Spent a lot of time writing LEGO® Mindstorms NXT materials, and successfully delivered a couple of workshops using these (University's "Science Extravaganza" and a "Robot Challenge Day"). The latter worked like a mini FIRST LEGO League (UK, FIRST Hand Technology) and was overall very successful! (and many thanks to all the postgrads/staff who helped out to make it so :-)). Just one more event to go, for a residential summer-school, then some proper summer time. Along with this, usual admin things, plus some research (but not much). Recently been looking at generating LLVM code from NOCC, instead of going via Transputer code first (which given it's a 3-deep integer and FP stack machine makes things a little ugly in code-generation, plus the LLVM people and many others have already solved these problems several times over!). Also did some more poking around with the "Graphics3D" library in KRoC, attempting to add some more useful graphics primitives. Ongoing..

Had a mild disagreement with Matlab after Lucy bought a copy and installed it — activation failed to connect to the network. After going as far as strace'ing the binary, found it was trying to connect to an IPv4 address through an IPv6 socket. As we're not IPv6 enabled here, that obviously failed. After various failed attempts to setup IPv6 and IPv6-in-IPv4 routing (although learnt plenty about how IPv6 works!), even tried Miredo, which provides a simple way of providing IPv4 hosts behind NAT/firewall/etc. with routable IPv6 addresses via something in France (I think), eventually found "/sbin/sysctl net.ipv6.bindv6only=0" on a Matlab help forum (although completely unrelated to activation). Problem solved! Instead of falling back to IPv4 if IPv6 connectivity fails, it just gives up. Not the most helpful behaviour I've seen in software..! At least activation can be done off-line if required, which might have been simpler in some respects, but not to be beaten by a bit of code..


06/07/2010

Just to follow up on the last post, an old student of mine pointed me at this Slashdot story (the unstoppable "tech support" scam). Sounds like it was that sort of thing. Luckily though, most of our phone calls are for wood-worm and dry-rot treatments, as BT handily gave us the number of someone who is listed in the yellow-pages etc. as doing this kind of work. Presumably they aren't trading anymore, or at least have changed their number, but it would be nice if BT gave numbers some cooling off period! We even get the occasional call requesting plastering services..


25/05/2010

Five and a bit months on from the last blog entry (busy year!)..

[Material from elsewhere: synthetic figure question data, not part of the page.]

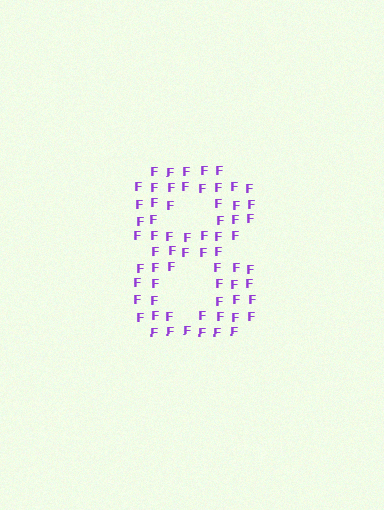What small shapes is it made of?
It is made of small letter F's.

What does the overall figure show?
The overall figure shows the digit 8.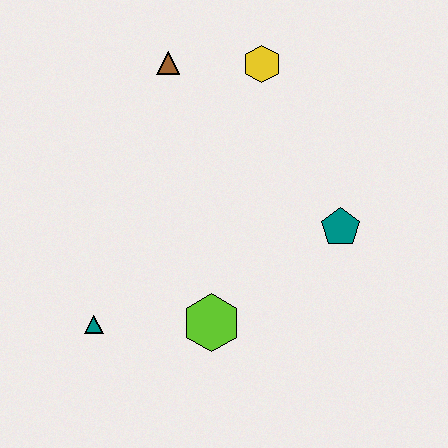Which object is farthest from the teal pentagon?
The teal triangle is farthest from the teal pentagon.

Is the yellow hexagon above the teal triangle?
Yes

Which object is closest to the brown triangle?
The yellow hexagon is closest to the brown triangle.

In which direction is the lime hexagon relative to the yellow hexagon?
The lime hexagon is below the yellow hexagon.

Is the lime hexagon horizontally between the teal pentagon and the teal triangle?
Yes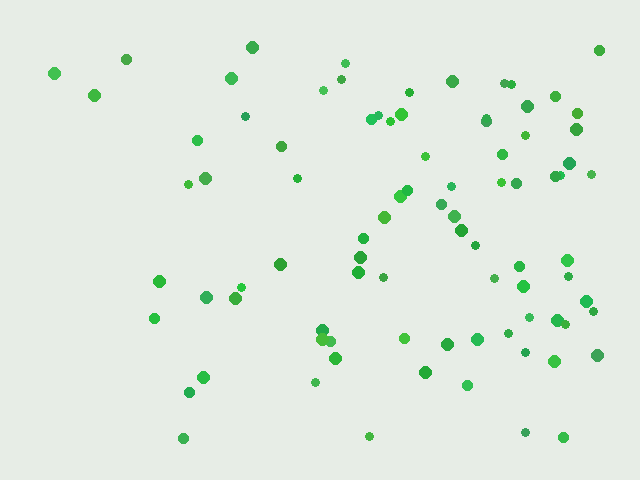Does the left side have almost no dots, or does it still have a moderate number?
Still a moderate number, just noticeably fewer than the right.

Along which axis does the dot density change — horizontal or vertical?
Horizontal.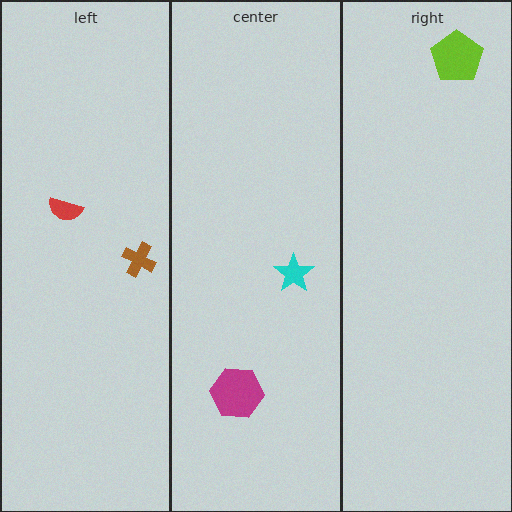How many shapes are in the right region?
1.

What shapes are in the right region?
The lime pentagon.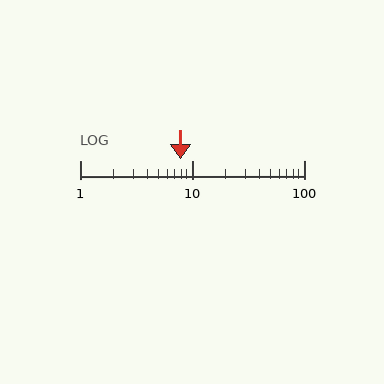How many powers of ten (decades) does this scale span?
The scale spans 2 decades, from 1 to 100.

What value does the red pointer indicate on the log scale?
The pointer indicates approximately 7.9.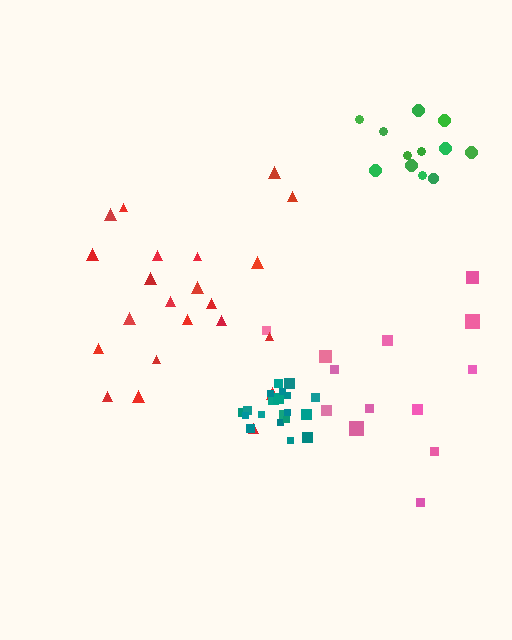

Interesting phone call this morning (caller ID reports "unavailable"), approximately along the lines of:

Person: <Indian accent and busy call-centre background> hello, is that Mr. Bar-nes?
Me: yes, this is Mr. Barnes
Person: this is (unintelligable) from (unintelligable), our company has received several packets from your computer operating system which mean you may have spyware/malware on your computer.
Me: home or work computer?
Person: your home computer.
Me: I don't believe you.
Person: why not?
Me: I'm a computer scientist.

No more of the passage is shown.